Por fin nos sentábamos y empezábamos a descansar un poco después de varios días de frenética actividad en los que únicamente encontrábamos tranquilidad a última hora de la noche en la tienda de campaña. En primer lugar nos atendió una chica rubia, más o menos joven, que no entendía nada que no fuera alemán, salvo el nombre de las cervezas que mis amigos pidieron para ir abriéndose el apetito completamente y la Fanta que yo me pedí. Con la bebida, que fueron dos grandes tubos de cerveza y una botellita de cristal de Fanta de naranja, la camarera también nos trajo la carta. Para nuestra sorpresa toda la carta estaba escrita en alemán, y no teníamos ni la más mínima idea de lo que cada plato contenía, salvo por algunas palabras que sí sabíamos más o menos lo que podían significar. La camarera tampoco es que sirviera de mucha ayuda, ya que aparte de que parecía poco contenta con tener que atender la mesa de varios jóvenes que tenían más bien pinta de ir justos de dinero y que por tanto tampoco podrían dejar mucha propina que de ricos hijos de industriales españoles, tampoco sabía inglés. Al final llamó a uno de los cocineros que salió todo sudoroso del fondo del local para ayudarnos con la carta.
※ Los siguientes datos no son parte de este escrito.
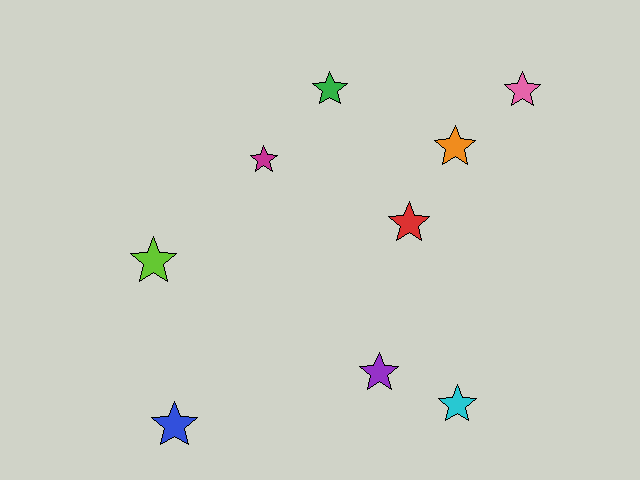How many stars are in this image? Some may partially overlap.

Si la camarera podría representar perfectamente el prototipo de mujer alemana: rubia, de ojos azules y modales rudos; el cocinero, o camarero, o lo que fuera el hombre que salió en nuestra ayuda, también representaba el típico alemán cerrado de provincias, de la Alemania más castiza que diríamos en España. Era un hombre fornido, fuerte más que gordo, aunque también había algo de lo último, rubio, con poco pelo en la cabeza, no por estar calvo sino por llevarlo cortado, con delantal que iba demasiado apretado para dejarle respirar bien, de cara regordeta, bigote escueto, y pómulos excesivamente colorados (no sabíamos muy bien si por el calor natural que hacía o por el calor artificial producido por la bebida nacional alemana). Sin embargo aún pareciendo de esos alemanes secos de carácter, fue muy amable con nosotros y estuvo un buen rato intentando ayudándonos a entender la carta, a pesar de que tampoco es que tuviera muchas nociones de inglés, y que el conocimiento de la lengua de Shakespeare se limitaba a unas cuantas palabras. A pesar de todo eso logró hacerse entender, no sin esfuerzos y sudando la gota gorda, y pudimos pedir nuestra cena.
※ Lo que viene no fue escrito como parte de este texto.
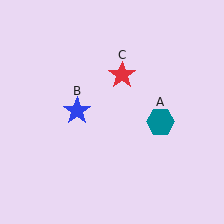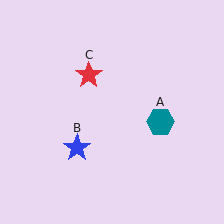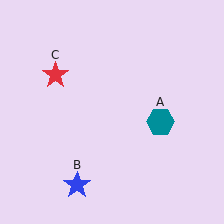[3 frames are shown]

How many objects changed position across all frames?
2 objects changed position: blue star (object B), red star (object C).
Mientras esperábamos a que nos trajeran lo pedido, nos dedicamos a descansar por fin como señores turistas. Todos hicimos las correspondientes llamadas a nuestras familias en España, y Juan Carlos y Álex me pidieron la cámara de fotos para poder ver las fotos del circuito de Nürburgring, tanto las de ese día como las de la jornada anterior, que todavía no habían tenido tiempo de contemplar con calma. Estuvieron un buen rato viéndolas y disfrutando del recuerdo de esa experiencia, avivado por las fotos. Por fin llegó la tan ansiada comida. Yo me pedí una pechuga de pollo regada por una salsa de champiñones y setas, acompañada de patatas fritas. Estaba deliciosa. No pude acertar mejor con lo que pedí. De lo que pidieron mis compañeros de aventura no tengo el más mínimo recuerdo. Dimos cuenta de la cena con ávida fruición. Tras acabar nuestros platos estuvimos un buen rato haciendo sobremesa. Mis dos compañeros de viaje pidieron otra cerveza más para compartir, y yo otra Fanta para variar. Mientras bebíamos esta última ronda me dediqué a disfrutar de estar allí sentado en esa terraza.
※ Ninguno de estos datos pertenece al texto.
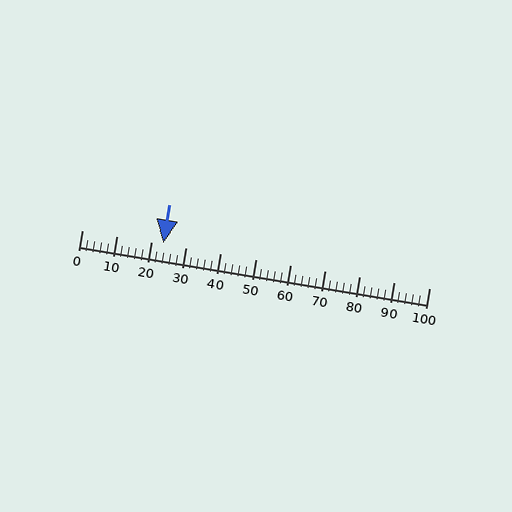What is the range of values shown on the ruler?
The ruler shows values from 0 to 100.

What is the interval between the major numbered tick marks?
The major tick marks are spaced 10 units apart.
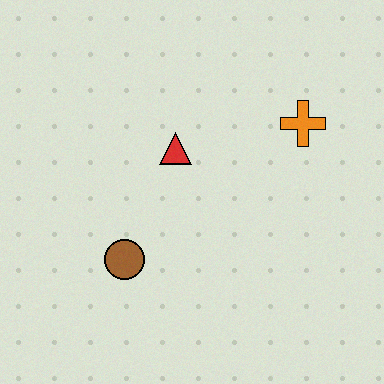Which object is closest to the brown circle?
The red triangle is closest to the brown circle.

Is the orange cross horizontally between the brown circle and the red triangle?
No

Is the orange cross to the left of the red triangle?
No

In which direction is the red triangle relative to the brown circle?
The red triangle is above the brown circle.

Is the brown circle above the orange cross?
No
La noche cayó sobre nosotros y las luces de las tiendas, cervecerías y restaurantes iluminaban la calle principal; las farolas de tonos anaranjados también hacían lo suyo. El calor que durante todo el día había hecho ahora parecía menos intenso. La vida de Heidelberg seguía pareciéndome extraordinaria y rara al mismo tiempo ya que no me pegaba nada para estar en Alemania. Los tópicos sobre países son muy malos. Al final pagamos la cena, que he de reconocer que no me pareció nada cara para lo que habíamos cenado y lo bueno que había estado, al menos lo que yo comí. Nos despedimos dejando la máxima propina que nuestros bolsillos podían permitirse. Nos despedimos con cariño del alemán que nos había ayudado a entender la carta y a elegir nuestra cena.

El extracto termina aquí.